30. In today’s crowded marketplace, there is no room for “ordinary.”
31. Being ridiculed can be a good thing, as it spreads word about you and your product.
4. Tipping Point (by Malcolm Gladwell)
32. To spread an idea, you must make sure it sticks first. It has to be something special, catchy, unique, and remarkable to cut through the market noise.
33. Keep the group smaller than 150 if the goal is to effectively spread a message.
34. The spread of ideas is similar in behavior to the spread of epidemics.
35. The tipping point is when ideas spread from an initial niche user base into the mass majority.
36. A select few types of people are generally responsible for ideas to spread: connectors, salesmen, and mavens.
37. External elements influence our behavior.
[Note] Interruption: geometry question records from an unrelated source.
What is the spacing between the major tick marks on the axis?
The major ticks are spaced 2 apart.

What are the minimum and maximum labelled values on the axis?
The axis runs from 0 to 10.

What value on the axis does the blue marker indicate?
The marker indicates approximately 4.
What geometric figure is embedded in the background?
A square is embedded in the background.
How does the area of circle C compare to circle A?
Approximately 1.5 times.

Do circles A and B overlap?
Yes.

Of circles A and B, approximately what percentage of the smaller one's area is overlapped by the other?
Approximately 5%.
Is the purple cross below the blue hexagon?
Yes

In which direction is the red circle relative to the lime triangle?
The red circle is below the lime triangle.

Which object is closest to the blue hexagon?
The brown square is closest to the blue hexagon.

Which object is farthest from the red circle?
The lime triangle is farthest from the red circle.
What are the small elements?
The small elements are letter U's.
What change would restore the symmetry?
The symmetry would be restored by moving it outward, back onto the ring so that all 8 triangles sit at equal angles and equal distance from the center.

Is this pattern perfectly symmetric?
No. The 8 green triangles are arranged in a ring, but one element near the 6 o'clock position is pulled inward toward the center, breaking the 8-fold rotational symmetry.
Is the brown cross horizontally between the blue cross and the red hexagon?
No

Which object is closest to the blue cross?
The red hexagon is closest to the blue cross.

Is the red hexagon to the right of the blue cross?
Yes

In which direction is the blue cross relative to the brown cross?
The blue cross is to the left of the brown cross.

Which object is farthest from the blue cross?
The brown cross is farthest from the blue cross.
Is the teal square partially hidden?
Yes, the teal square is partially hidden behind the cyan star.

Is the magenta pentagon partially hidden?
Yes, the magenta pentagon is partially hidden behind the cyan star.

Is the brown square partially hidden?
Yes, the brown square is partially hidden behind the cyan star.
Such influence is generally greater than what we perceive it to be.
38. Small changes in context caused by external elements can have a big ripple effect.
5. The Innovator’s Dilemma (by Clayton Christensen)
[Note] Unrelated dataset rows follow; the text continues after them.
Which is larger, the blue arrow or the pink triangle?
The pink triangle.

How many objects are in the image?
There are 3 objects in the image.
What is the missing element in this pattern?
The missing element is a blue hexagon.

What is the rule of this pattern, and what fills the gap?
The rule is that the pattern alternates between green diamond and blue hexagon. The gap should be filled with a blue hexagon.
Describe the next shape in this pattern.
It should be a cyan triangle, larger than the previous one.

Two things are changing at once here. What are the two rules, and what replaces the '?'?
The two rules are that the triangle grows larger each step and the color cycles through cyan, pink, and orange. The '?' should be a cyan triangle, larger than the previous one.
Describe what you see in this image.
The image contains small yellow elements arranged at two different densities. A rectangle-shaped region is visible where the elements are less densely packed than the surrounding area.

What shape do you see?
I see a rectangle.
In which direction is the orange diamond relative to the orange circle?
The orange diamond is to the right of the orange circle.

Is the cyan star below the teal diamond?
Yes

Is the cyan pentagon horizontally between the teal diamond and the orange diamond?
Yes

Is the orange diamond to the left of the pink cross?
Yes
39. Have two innovation incubation models for an established firm.
40. Observe how customers are actually using the product.
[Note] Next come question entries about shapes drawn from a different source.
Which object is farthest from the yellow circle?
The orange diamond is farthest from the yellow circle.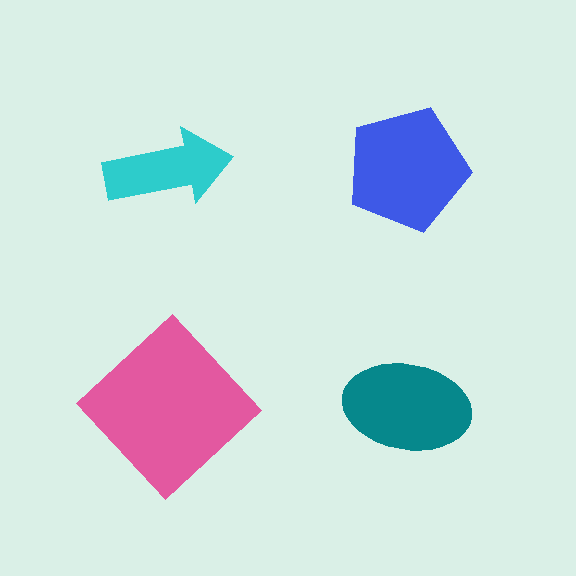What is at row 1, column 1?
A cyan arrow.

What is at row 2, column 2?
A teal ellipse.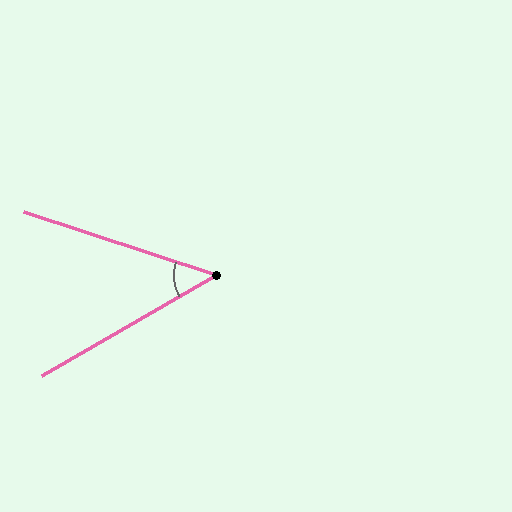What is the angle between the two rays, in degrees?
Approximately 48 degrees.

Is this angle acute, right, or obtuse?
It is acute.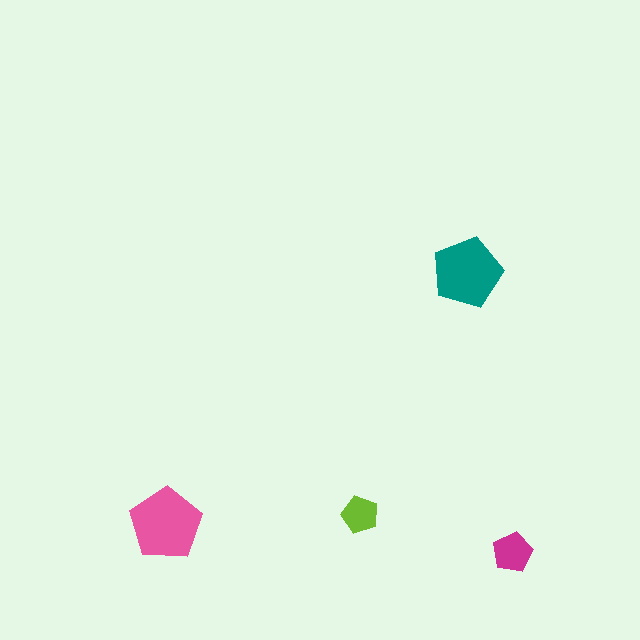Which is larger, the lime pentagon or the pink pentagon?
The pink one.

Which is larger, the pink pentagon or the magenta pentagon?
The pink one.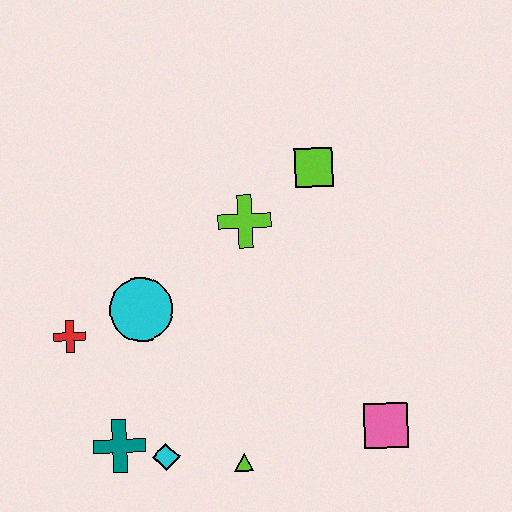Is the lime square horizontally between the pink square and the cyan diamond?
Yes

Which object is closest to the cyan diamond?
The teal cross is closest to the cyan diamond.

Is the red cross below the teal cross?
No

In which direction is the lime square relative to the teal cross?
The lime square is above the teal cross.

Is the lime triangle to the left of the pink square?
Yes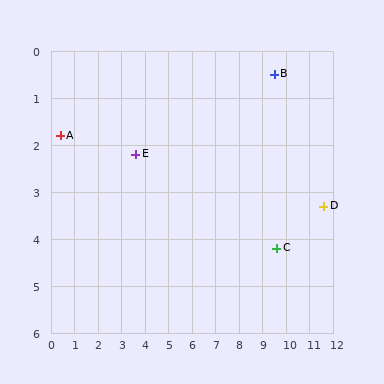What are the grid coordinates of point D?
Point D is at approximately (11.6, 3.3).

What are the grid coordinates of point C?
Point C is at approximately (9.6, 4.2).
41. Have discovery-driven planning that is adaptable to various factors of change.
42. Be creative at finding the right customers who can directly benefit from your innovation, rather than a large, less targeted market.
43. Expect trial and error so that a new organization can fail early and without great expense.
44. Don’t develop products and services based on what customers say they would like.
45. Don’t innovate in a singular quality such as performance oversupply. What does innovation look like in functionality, reliability, convenience, and price?
46. Established and entrant firms bring different types of innovations to market.
47. Established firms bring sustaining innovations to maintain market positions and profit margins. However, they still lose market dominance because of their focus on sustaining profits while ignoring new markets brought by disruptive technologies.
48. Knowing what customers want through surveys, focus groups, and interviews is good at incremental improvement, but not effective at creating the next thing.
49. A tunnel-vision chasing of profit margin should be moderated with long term expectations.
50. The difficulty of predicting emerging markets means an established company can’t justify the investment. Consequently, they usually miss out on disruptive technologies and the emerging market that comes with it.
51. Sometimes firms are too inflexible with its Resources/Processes/Values (RPV) framework to adapt to changing conditions.
52. Theoretical models for innovation rarely work in the real world.
53. Disruptive innovations are usually variations on existing technologies that open up a new customer base.
54. The best way for an established company to take advantage of a disruptive technology is to create or acquire an organization that is small but utilizes flexible processes.
6. The Lean Startup (by Eric Ries)
55. Focus the whole team on finding a sustainable business model. The faster the model is found, the likelier the start-up is to succeed.
56. Learn through a scientific approach, constantly validating your findings.
57. Validate your hypotheses by speaking with real customers.
58. Move from believing to knowing by testing the value and growth hypotheses of your product.
59. Test the demand of your product by building a minimal viable product.
60. Establishing the build-measure-learn cycle as fast as possible will get you to your sustainable business model quickly.
61. Split-test all your features to distinguish what would be valuable to your customers and what would be a waste of time.
62. Pick an engine of growth (sticky, viral, or paid) and focus.
63. You must examine the right metric, not superficial metrics that don’t help you towards your goal.
64. Traditional strategies cannot manage start-ups because start-ups lack a history.
65. Don’t be afraid of pivoting your fundamental core assumptions.
66. The main goal for a start-up is to find and build a sustainable business model.
67. Value hypothesis assumes early adopters will accept a product.
68. Growth hypothesis assumes a product will appeal to a larger group of people later.